3Selon Alain Policar, la philosophie du droit de Dworkin trouve tout son intérêt par la mise en cause qu’elle opère de la tradition positiviste. L’auteur présente donc d’abord les grandes lignes du positivisme kelsénien, par l’entremise des idées défendues par Herbert Hart, l’une des figures de ce courant de pensée, dont Dworkin a été l’élève à Oxford et un contradicteur ferme par la suite. Pour sa part, Alain Policar, dworkinien convaincu, cherche à résister à la tentation de peindre le positivisme en « adversaire fragile » (p. 19). Il y parvient en s’attachant à expliquer les raisons de l’influence considérable de ce courant, qui propose une « façon originale d’aborder la question de la neutralité de l’État dans des sociétés marquées par le caractère irréconciliable des conceptions éthiques » (p. 21). Ainsi, les positivistes, prenant acte d’un dissensus social indépassable sur le contenu de valeurs telles que la justice, considèrent que la légitimité du système juridique provient de la validité procédurale des règles. Dans la théorie dworkinienne du « droit-intégrité », systématisée dans L’Empire du droit (1986), la légitimité du système juridique provient, selon Alain Policar, de la conformité substantielle des règles à l’idéal de justice, saisi par des droits pré-juridiques, les principes, dont certains sont de nature morale.

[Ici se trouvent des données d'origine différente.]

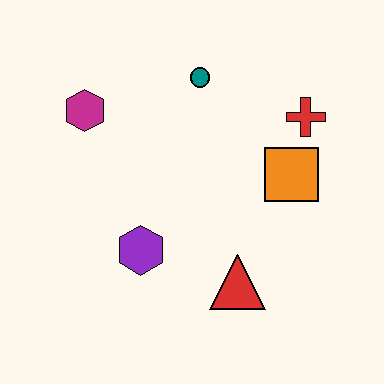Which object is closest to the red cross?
The orange square is closest to the red cross.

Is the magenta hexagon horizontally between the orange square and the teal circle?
No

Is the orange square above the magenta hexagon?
No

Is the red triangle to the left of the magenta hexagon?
No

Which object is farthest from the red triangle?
The magenta hexagon is farthest from the red triangle.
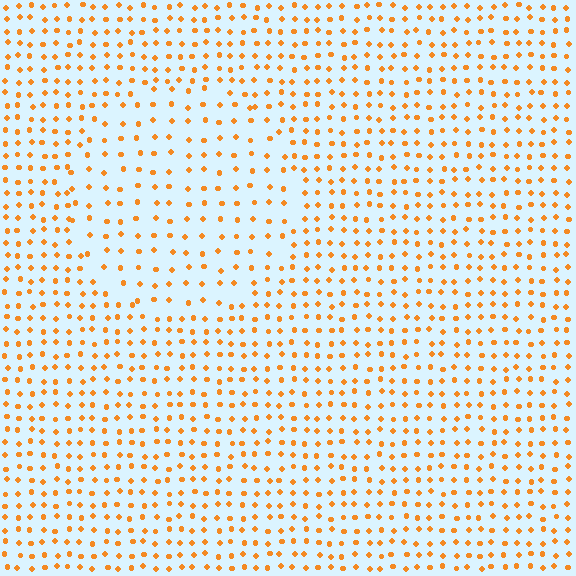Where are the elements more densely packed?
The elements are more densely packed outside the circle boundary.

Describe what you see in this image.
The image contains small orange elements arranged at two different densities. A circle-shaped region is visible where the elements are less densely packed than the surrounding area.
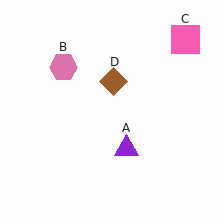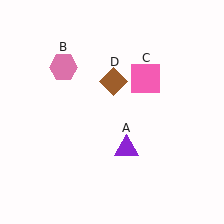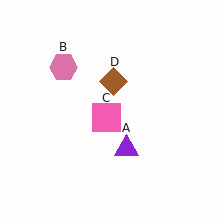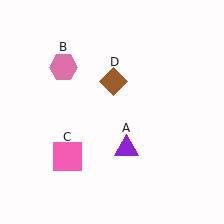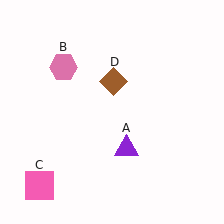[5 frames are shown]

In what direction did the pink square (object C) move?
The pink square (object C) moved down and to the left.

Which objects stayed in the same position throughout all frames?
Purple triangle (object A) and pink hexagon (object B) and brown diamond (object D) remained stationary.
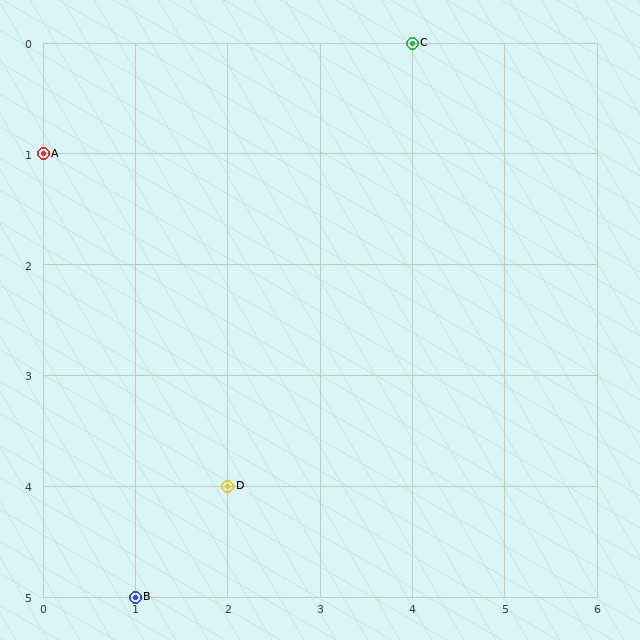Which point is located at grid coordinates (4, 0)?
Point C is at (4, 0).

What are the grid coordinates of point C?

- 1 Allard Julie, « Dworkin : une philosophie critique du jugement », Revue internationale de philosoph (...)
- 2 En ce sens, voir Mastor Wanda, « Les rapports entre le droit et la morale dans l’œuvre de Ronald Dw (...)
- 3 Ackerman Bruce, Nous le Peuple. Les fondements de la démocratie américaine, trad. fr., Paris, Calma (...)
4Le point de départ de cette objection dworkinienne est, pour Alain Policar, la conception du rôle dévolu au juge, figure centrale du système juridique. Dworkin estime, notamment dans Prendre les droits au sérieux (1977) qu’il est absurde d’envisager, à la manière des positivistes, que le juge soit titulaire d’un « pouvoir discrétionnaire », qui lui permettrait de créer des règles lorsque celles-ci manquent dans le jugement d’un cas difficile. En effet, la vertu d’intégrité politique, d’inspiration rousseauiste d’après Alain Policar, impose au juge le respect de l’exigence de cohérence de la législation, car le citoyen doit pouvoir s’estimer auteur de la norme qui s’applique à lui pour l’accepter. Souscrivant au point de vue de Julie Allard1, Alain Policar précise que le juge idéal, que Dworkin nomme Hercule2, est amené, par l’exercice de la faculté de juger kantienne, à rechercher les principes pour faire œuvre de cohérence et trouver ainsi « la bonne réponse » (p. 59) du point de vue de la morale politique établie par l’histoire institutionnelle. Alain Policar identifie deux fonctions du juge chez Dworkin, celle de contribuer au droit à la manière d’un auteur participant à un « roman à la chaîne » (p. 45) et celle de protéger les minorités face au gouvernement majoritaire. La critique de Bruce Ackerman3 portant sur la dépendance anti-libéraliste du citoyen à l’égard du juge paraît, suivant Alain Policar, toute relative si l’on considère que le juge sanctionne l’inégalité, entrave à l’égal respect, qui est la condition de la liberté d’agir.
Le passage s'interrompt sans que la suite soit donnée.